Firstly, we tackle the challenge of maintaining fairness in an ever-changing world. Recognizing that the common assumption of identical training and test data distributions is often unrealistic, we introduce a technique to keep models unbiased even under distribution shifts. Secondly, we explore enhancing the understanding capabilities of Vision Language Models (VLMs) by mimicking human visual perception. Our training-free method improves both the accuracy and robustness of zero-shot visual classification. Lastly, we delve into the reliability of generative AI. We benchmark the robustness of image watermarks used for identifying AI-generated images. Our benchmark reveals several critical vulnerabilities of popular watermarks and guides the development of more secure ones. The ongoing works focus on the reliability of Large Language Models (LLMs). We observe the exaggerated safety of many LLMs and propose an approach to automatically identify falsely refused cases. Based on this technique, we discuss future works on fine-grained alignment.

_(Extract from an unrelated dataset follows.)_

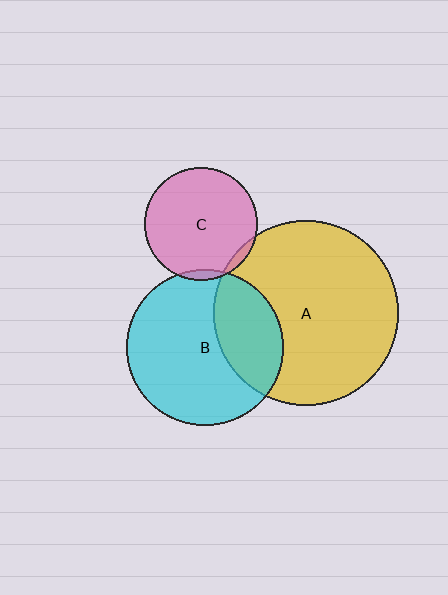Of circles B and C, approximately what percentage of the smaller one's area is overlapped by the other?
Approximately 5%.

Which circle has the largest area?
Circle A (yellow).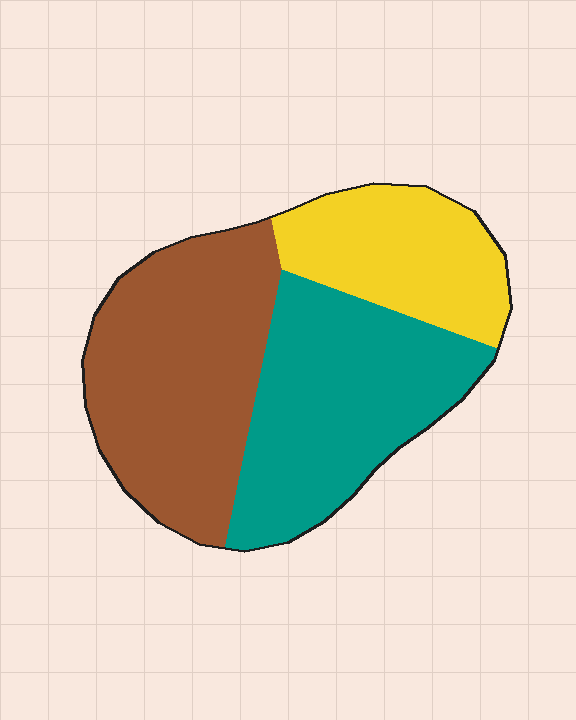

This study confronts key challenges in AI alignment, enriching the knowledge base to direct AI technology toward maximizing societal benefits and minimizing risks. It offers comprehensive approaches to enhancing AI systems, aligning them more closely with human values, and paving the way for future innovations in reliable AI.
 
Examining Committee

Chair:

Dr. Furong Huang

Department Representative:

Dr. Jia-Bin Huang

Members:

Dr. Hal Daumé

Bio

Bang is a fourth-year PhD student in Computer Science at the University of Maryland, advised by Prof. Furong Huang. Before coming to UMD, she was a research staff member at IBM Research China. She received her bachelor’s degree from Northeastern University (China) and master’s degree from Tsinghua University. Her research focuses on Reliable Machine Learning with a particular interest in understanding and improving the robustness, fairness, generalization, and interpretability of deep learning models.